Hi. Is there more debugging information I can provide to help you with this?
I'm not sure there's a good way to fix this issue at the moment. My attempts to initialize the profiler in the replaced __libc_start_main
lead to segfaults (probably because static initializers have not yet run), but deferring initialization until after static initializers run means we'll get the same error you're seeing. We could silently ignore missing thread state, but that means the profiler wouldn't be collecting samples for the thread created before main
runs.
I'll have to put this issue on hold for a bit.
Implementing #60 should fix this issue, although this feature is in very early stages.
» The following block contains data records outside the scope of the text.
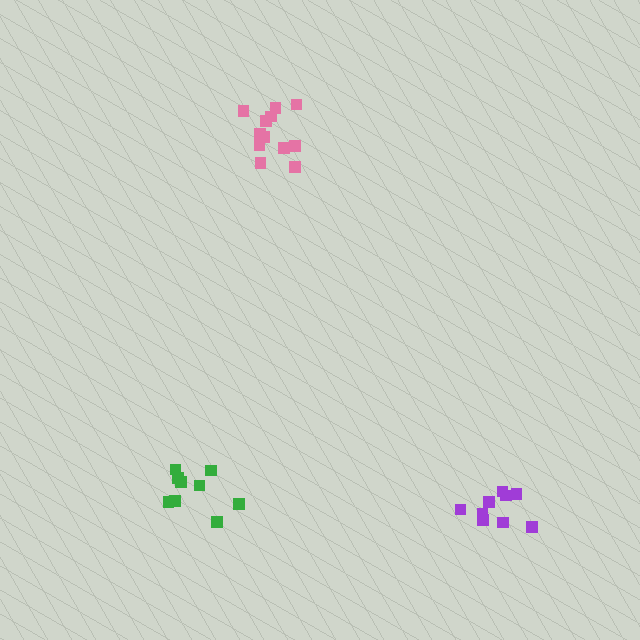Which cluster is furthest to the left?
The green cluster is leftmost.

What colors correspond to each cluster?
The clusters are colored: purple, green, pink.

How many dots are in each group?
Group 1: 9 dots, Group 2: 9 dots, Group 3: 12 dots (30 total).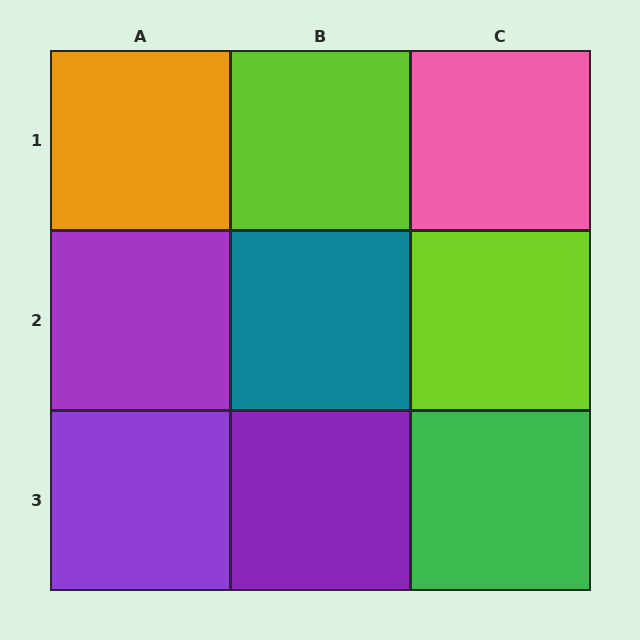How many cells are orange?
1 cell is orange.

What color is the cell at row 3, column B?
Purple.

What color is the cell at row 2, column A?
Purple.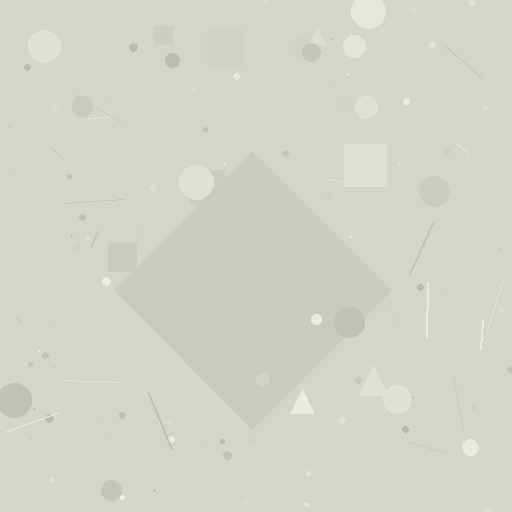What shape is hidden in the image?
A diamond is hidden in the image.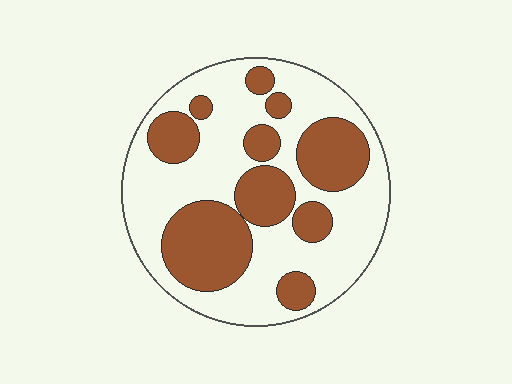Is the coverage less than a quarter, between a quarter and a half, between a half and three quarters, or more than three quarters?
Between a quarter and a half.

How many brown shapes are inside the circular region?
10.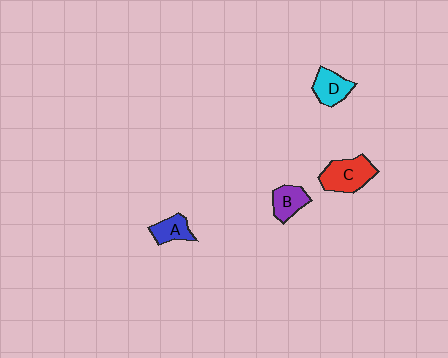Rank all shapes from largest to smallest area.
From largest to smallest: C (red), D (cyan), B (purple), A (blue).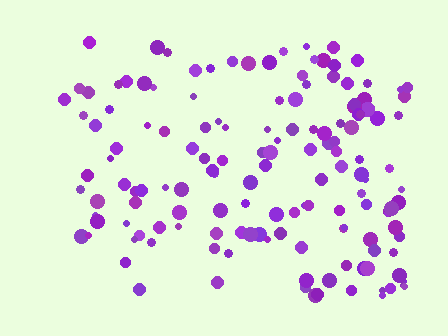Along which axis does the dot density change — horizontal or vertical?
Horizontal.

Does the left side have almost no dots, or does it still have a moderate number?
Still a moderate number, just noticeably fewer than the right.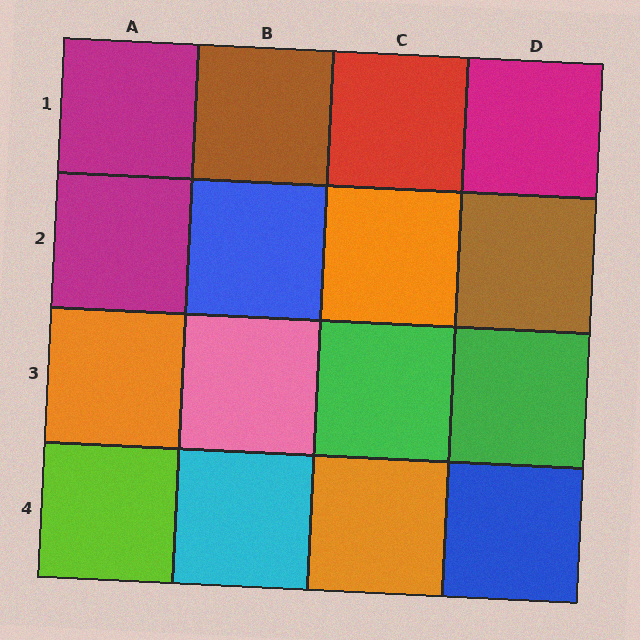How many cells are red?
1 cell is red.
To test coz-profiler, I decided to try to profile the openalpr command line tool, available from http://www.openalpr.com/ . It is a image processing system written in C++, used for extracting car license plates from images and video.
I modified the code like this to try benchmark how quickly it could process images.
After building, I ran it with a random MP4 vidoe file I had lying around after generating a simple openalpr.conf file:
Instead of getting a useful profiling run done, I got the error message "[./profiler.h:111] Thread state not found" instead. Am I using coz the wrong way?
Looking at the code, I suspect the problem is that openalpr is bootstraping its threads the wrong way, but I am unable to pinpoint exactly what is wrong. Also, I suspect coz should handle any code, and thus decided to report the problem as an issue.